R. – Purtroppo i segnali avuti non sono in questa direzione. Anzi, le scelte politiche di al-Maliki non l’hanno aiutato in una stabilizzazione del Paese. Una vittoria politica di al-Maliki potrebbe far ulteriormente rafforzare la figura del primo ministro che - forte anche dell’appoggio, della possibile alleanza con altri partiti sciiti - può proseguire la propria politica settaria. Bisognerà vedere quali saranno le scelte anche delle altre realtà sciite, non ultima quella di Muqtada Al-Sadr.

D. - Il Paese intanto si sta fortificando dal punto di vista economico, ovvero si parla di boom petrolifero. Un canale quello del petrolio che va alla Cina e meno agli Stati Uniti…

R. – Al-Maliki, fin dall’inizio, si è dimostrato un leader politico nazionalista che non ha mai stretto alleanze con un soggetto unico, né per esempio con gli Stati Uniti, né d’altra parte con l’Iran, ma ha sempre utilizzato la propria figura per bilanciare le spinte di influenza dei vari attori internazionali. Non da ultimo, questo rapporto con la Cina da un punto di vista energetico, è un nuovo fattore per diventare sempre più l’ago della bilancia di un Paese totalmente ancora instabile ma che inevitabilmente ha un ruolo forte, non solo nel palcoscenico mediorientale, ma nel palcoscenico internazionale.
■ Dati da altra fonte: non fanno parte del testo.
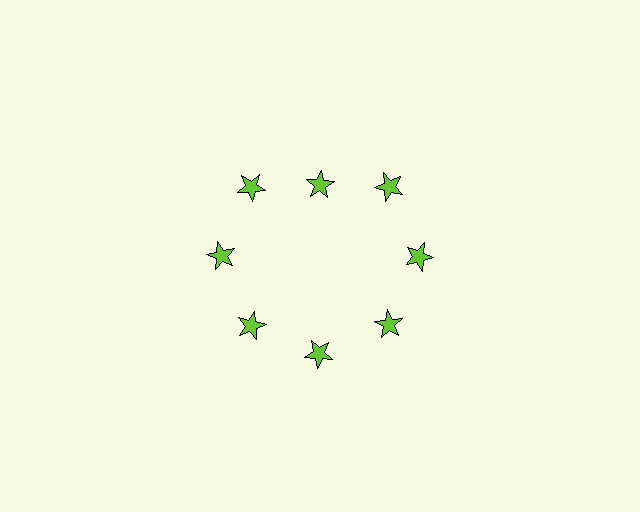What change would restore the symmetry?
The symmetry would be restored by moving it outward, back onto the ring so that all 8 stars sit at equal angles and equal distance from the center.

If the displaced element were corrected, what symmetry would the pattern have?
It would have 8-fold rotational symmetry — the pattern would map onto itself every 45 degrees.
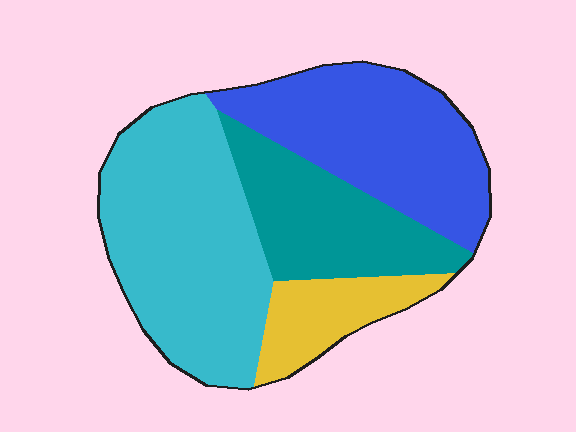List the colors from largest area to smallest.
From largest to smallest: cyan, blue, teal, yellow.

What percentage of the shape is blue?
Blue takes up about one third (1/3) of the shape.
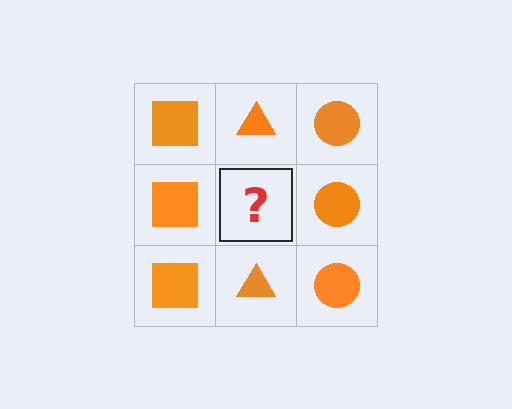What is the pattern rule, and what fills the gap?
The rule is that each column has a consistent shape. The gap should be filled with an orange triangle.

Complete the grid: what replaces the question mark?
The question mark should be replaced with an orange triangle.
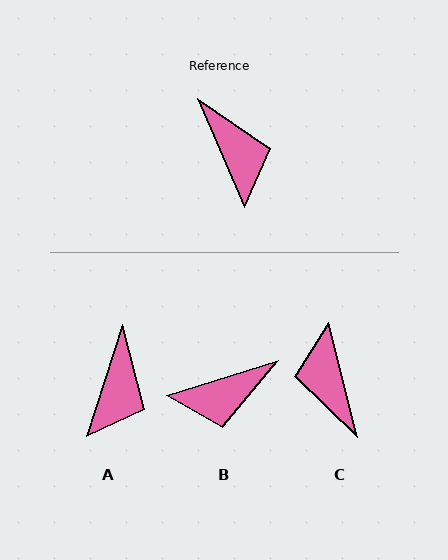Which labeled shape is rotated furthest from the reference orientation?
C, about 171 degrees away.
D. – Per gli iracheni il nemico prima erano gli Stati Uniti, poi le forze internazionali: adesso chi è? Sembra di assistere a uno scontro dove tutti sono contro tutti…
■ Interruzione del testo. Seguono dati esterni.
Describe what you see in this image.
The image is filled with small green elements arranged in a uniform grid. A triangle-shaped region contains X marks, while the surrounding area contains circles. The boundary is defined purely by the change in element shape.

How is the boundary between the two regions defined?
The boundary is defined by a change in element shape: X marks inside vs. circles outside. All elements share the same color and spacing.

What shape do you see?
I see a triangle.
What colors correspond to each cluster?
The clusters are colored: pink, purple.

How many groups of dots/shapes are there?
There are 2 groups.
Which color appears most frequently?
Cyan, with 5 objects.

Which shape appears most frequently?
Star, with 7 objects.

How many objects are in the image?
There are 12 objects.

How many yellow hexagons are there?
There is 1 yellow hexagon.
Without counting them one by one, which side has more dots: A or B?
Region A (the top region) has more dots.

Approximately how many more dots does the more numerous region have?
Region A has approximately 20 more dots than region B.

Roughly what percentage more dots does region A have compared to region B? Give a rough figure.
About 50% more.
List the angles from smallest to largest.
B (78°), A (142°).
R. – Purtroppo, inevitabilmente, la natura stessa dell’Iraq è il nemico, cioè essere un Paese composto da varie entità sia religiose che etniche che risentono ancora, e purtroppo inevitabilmente, del passato e delle divergenze avute. E si cerca nell’attualità, una soluzione non condivisa per la gestione non solo politica del Paese ma anche economica e sociale.

D. – Continueremo a vedere attentati?

R. – Purtroppo tutti i segnali in questo momento sono lontani da una stabilizzazione del Paese. Fino a quando non si attueranno politiche di inclusione sociale ed economica, purtroppo il malcontento, il malessere, interno del Paese porterà ulteriore instabilità. Fin quando si tratta di un malcontento come un mero fenomeno di sicurezza le possibilità di una pacificazione dell’Iraq sono lontane da venire.